After a jail break, we are located in a car escaping from the Indiana(I think it's indiana) state penitentary. Mr Depp has a problem facing him. Sitting next to him is a man who set off the alarm and caused a firefight at the front gate of the prison, resulting in the death of one of the other criminals running away. The Pirates of the Carribean Depp would forgive him, realising that all men deserve a second chance, and he'll probably save them all in the end. This Depp hits him twice in the face and throws him out of the car.
We obviously haven't seen this Depp onscreen before. While he's obviously been in touch with his dark side, those have mostly been in the gothic worlds of Tim Burton. Here he's much more introverted, he's always closed off to the audience. Here, he's not overacting.

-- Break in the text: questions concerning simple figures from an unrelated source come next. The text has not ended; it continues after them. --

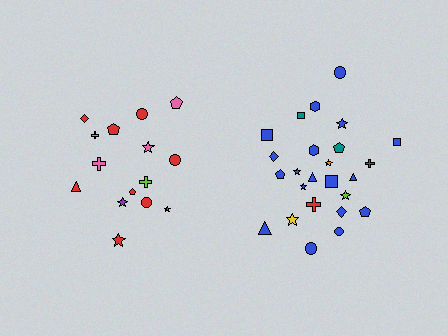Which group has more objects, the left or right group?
The right group.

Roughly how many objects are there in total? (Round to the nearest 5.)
Roughly 40 objects in total.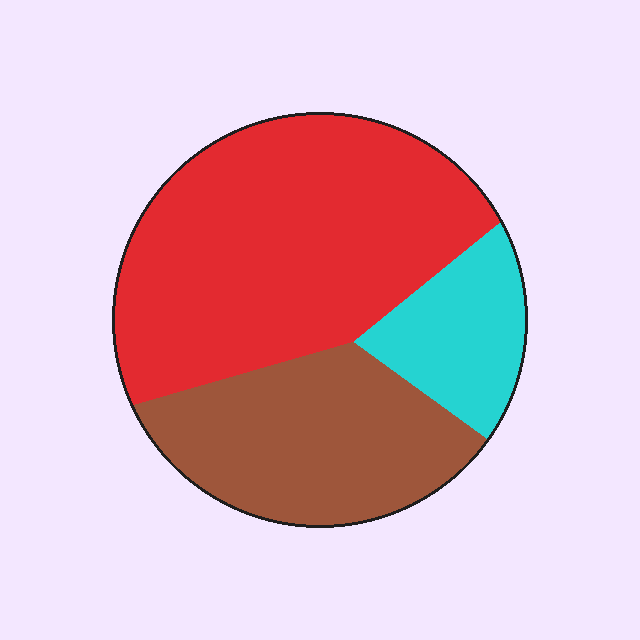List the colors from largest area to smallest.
From largest to smallest: red, brown, cyan.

This movie is a firestarter. In a summer that brought us Transformers 2 and GI Joe, this is a unique film that would stand out even among the arthouse months of sep/oct/etc. Long shots, close ups, all unconventional.
This was expected. But everyone seems to have reacted copmpletely different from each other on this movie. For every person who claims that the last third ruins the movie, there seems to be another person who believes it redeems the movie. Everybody's got a perspective on Public Enemies.
The main problem with Public Enemies is that it doesn't seem to be anything anybody wants it to be. It's not heat in the depression. Mann does not focus on the cat and mouse chase between Dillinger and Melvin Purvis(Christian Bale), but more the lives of each men at that time. Sometimes Mann uses Long, still shots that feel like they came out of Ran, but then he'll use shaky, digital close ups. The style is at odds with itself.
It's a shame, because the style is fantastic. Mann's choice to shoot on digital allows the movie to put you straight into this world of 1930's Chicago. However, the period doesn't mean a thing to Mann. He doesn't seem to care about the period, what's going around Dillinger and Purvis, but just about them. I think that's smart, as the material covered in the book Public Enemies is too broad for one movie, but this also leaves out a lot of fascinating material to work with, another reason people have reacted less kindly to Public Enemies.
One of the moments sticks out for me. Not the long shootout in the mountain retreat(although that is great) but it comes when Dillinger is caught again, if only for a short while. He has to be extradited to Indiana(I think it's Indiana). Mann then gives us one of the most suprisingly beautiful montages in cinema history, I think. The cinematography is at it's best, the shots are absolutely breathtaking.
Verdict: While nobody's going to leave Public Enemies hating it, it did seem a massive dissapointment. Me? Well, I liked it more then everyone else.